Outra história interessante e que merece ser contada a fim de estimular outros produtores rurais, e que serve perfeitamente para avaliarmos essa questão dos manuais, se deu com um conhecido produtor rural, que cultiva arroz nos municípios de Rio Grande e Santa Vitória do Palmar no Rio Grande do Sul. Esse orizicultor, na ânsia de reduzir o volume de avarias que suas máquinas sofriam durante a safra, na tentativa de reduzir as quantidades de sementes, fertilizantes e defensivos que eram gastos, durante o inverno do ano de 1996 (ou 1997, não me recordo bem!), entrou em contato com a indústria da qual ele possuía quase que 100% de suas máquinas e solicitou que a mesma ministrasse a seus operadores diversos cursos de treinamento (manutenção, operação, etc.), lá dentro de sua propriedade, no ambiente e com as máquinas de trabalho de seus funcionários.

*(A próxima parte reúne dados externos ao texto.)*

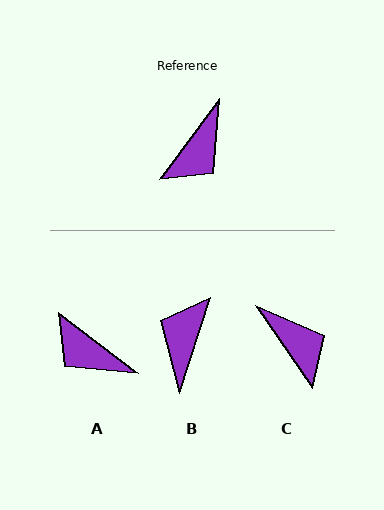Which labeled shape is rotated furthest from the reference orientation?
B, about 161 degrees away.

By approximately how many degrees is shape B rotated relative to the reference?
Approximately 161 degrees clockwise.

Foi atendido.

Não satisfeito, solicitou a professores da Universidade Federal de Pelotas e a pesquisadores da Embrapa Clima Temperado que também realizassem com seus funcionários um treinamento onde os mesmos valorizassem aspectos inerentes a desperdício e como reduzi-lo.

Temos certeza de que aquela safra esse produtor jamais esquecerá, como aliás, nós também não conseguimos esquecer, pois, embora não tenhamos os números na memória, lembramos que, comparando com o ano anterior, o número de máquinas paradas por danificação foi menor, o volume de sementes, fertilizantes e defensivos gastos também, a produtividade foi mantida e a produção aumentou, comprovando que: é preciso encarar capacitação e desenvolvimento de pessoas como investimento e não gasto, e que, quando as pessoas que trabalham com máquinas agrícolas entendem o que os projetistas queriam dizer, sem dúvida, as coisas andam muito melhor.

Essas histórias, talvez sejam os caminhos que devamos trilhar para iniciarmos um processo de aproximação das linguagens de quem escreve os manuais e de quem as usa e lhes dá manutenção, se efetivamente quisermos reduzir custos, insumos e perda de tempo e aumentarmos qualidade, quantidade, confiabilidade e segurança na utilização de máquinas na agropecuária brasileira.